Sommeil perturbé, maladies cardiovasculaires, perte d'audition et difficultés d'apprentissage en milieu scolaire : l'exposition répétée au bruit peut être responsable de divers problèmes de santé, selon l'avis de l'INSPQ, qui vise à ce que le ministère de la Santé et des Services sociaux considère le bruit comme un enjeu de santé publique.

Ces problèmes, le représentant du Comité de citoyens-Zone Sud à Malartic, les connaît bien. Selon Louis Trottier, ils sont souvent portés à l'attention des comités qui défendent les intérêts des citoyens de Malartic.

« [Ce] n'est quasiment pas croyable qu'une personne, quand il y a un blast, qu'elle soit obligée de sortir dehors. J'ai même une petite enfant [sic] de 7 ans, si je ne me trompe pas, qui est dans son bain et qui entend un blast et qui se met à brailler [sic] », illustre-t-il.

Le syndrome du 11 h et 15 h

La porte-parole du comité vigilance Malartic est du même avis. Selon Chantal Germain, le stress lié aux dynamitages quotidiens va même grandissant.

« Il y a le [l'aspect] sonore, mais il y a aussi les sautages, avec les vibrations. Le sautage comme tel, qui fait quand même du bruit, et est régulier à 11 h et 15 h. Il y a quasiment, maintenant, des gens qui ont développé le ''syndrome du 11h et 15h''. Ça commence à être biologique », s'inquiète Chantal Germain.
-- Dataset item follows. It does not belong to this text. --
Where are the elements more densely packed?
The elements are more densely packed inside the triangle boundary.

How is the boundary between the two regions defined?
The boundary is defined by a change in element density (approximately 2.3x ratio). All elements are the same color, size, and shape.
Mesures d'atténuation et études approfondies

Canadian Malartic dit quant à elle travailler de manière constante pour atténuer le bruit. Elle cite entre autres l'achat d'équipements silencieux pour les camions ou la construction de murs coupe-son.

De son côté, le Centre intégré de santé et de services sociaux de l'Abitibi-Témiscamingue (CISSS-AT) dit avoir demandé à l'INSPQ de produire une étude spécifique sur le bruit à Malartic. Les résultats doivent être rendus publics dans les prochains mois.

Au cabinet de la ministre déléguée à la Santé publique, Lucie Charlebois, on dit finalement vouloir intégrer les recommandations de l'INSPQ sur la pollution sonore à une éventuelle Politique de prévention en santé.

Selon l'avis publié par l'INSPQ, les « coûts sociétaux des effets du bruit environnemental s'élèveraient à près de 680 millions de dollars par année au Québec ».